Partiële buitenlandse belastingplicht en einde 30%-regeling

Publicatie: 19 november, 2024

Partiële buitenlandse belastingplicht en einde 30%-regeling

De Hoge Raad heeft vastgesteld dat de 30%-regeling in 2016 is geëindigd. Daardoor is bij een keuze voor partiële buitenlandse belastingplicht box 3-heffing verschuldigd over bank- en spaartegoeden en beleggingen over de periode in 2016 dat de 30%-regeling niet meer van toepassing is.

Een buiten Nederland aangeworven werknemer heeft in 2016 in Nederland gewoond. Hij heeft in 2016 tot en met 31 maart gebruikgemaakt van de 30%-regeling. Daarbij heeft hij de keuze gemaakt om gedurende die periode als partieel buitenlandse belastingplichtige te worden aangemerkt. Hij had zijn eigen bank- en spaartegoeden niet opgenomen in de aangifte IB/PVV 2016. In afwijking van de aangifte, heeft de inspecteur de bank- en spaartegoeden van belanghebbende wel in de aanslag IB/PVV 2016 begrepen voor april t/m december. Dat is de periode dat de man niet langer kan kiezen voor partiële buitenlandse belastingplicht.
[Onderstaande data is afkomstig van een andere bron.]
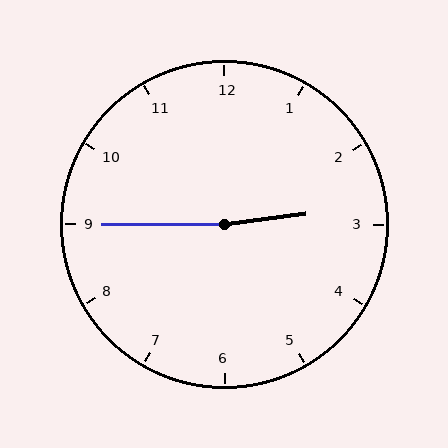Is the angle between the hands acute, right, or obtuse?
It is obtuse.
Oordeel hof Kiest een ingekomen buitenlandse werknemer, voor wie de 30%-regeling van toepassing is, voor (gedeeltelijke) partiële buitenlandse belastingplicht? En eindigt in een jaar de 30%-regeling? Dan gelden volgens Hof Amsterdam de regels voor buitenlandse belastingplicht. Er is sprake van een nog niet binnenlands belastingplichtige aan het begin van het jaar die de regels voor box 3 voor binnenlandse belastingplicht tijdsevenredig moet toepassen.

Oordeel Hoge Raad De Hoge Raad is het hiermee eens. Het oordeel van het hof is juist en sluit aan bij de strekking van de regeling over partieel buitenlandse belastingplicht in het Uitvoeringsbesluit inkomstenbelasting 2001 Dat houdt in dat de betrokken tijdelijk naar Nederland gekomen werknemers voor de heffing over de boxen 2 en 3 worden behandeld als waren zij buitenlands belastingplichtig.

Bron: Hoge Raad 15-11-2024, Hof Amsterdam 02-05-2023 (gepubl. 05-07-2023).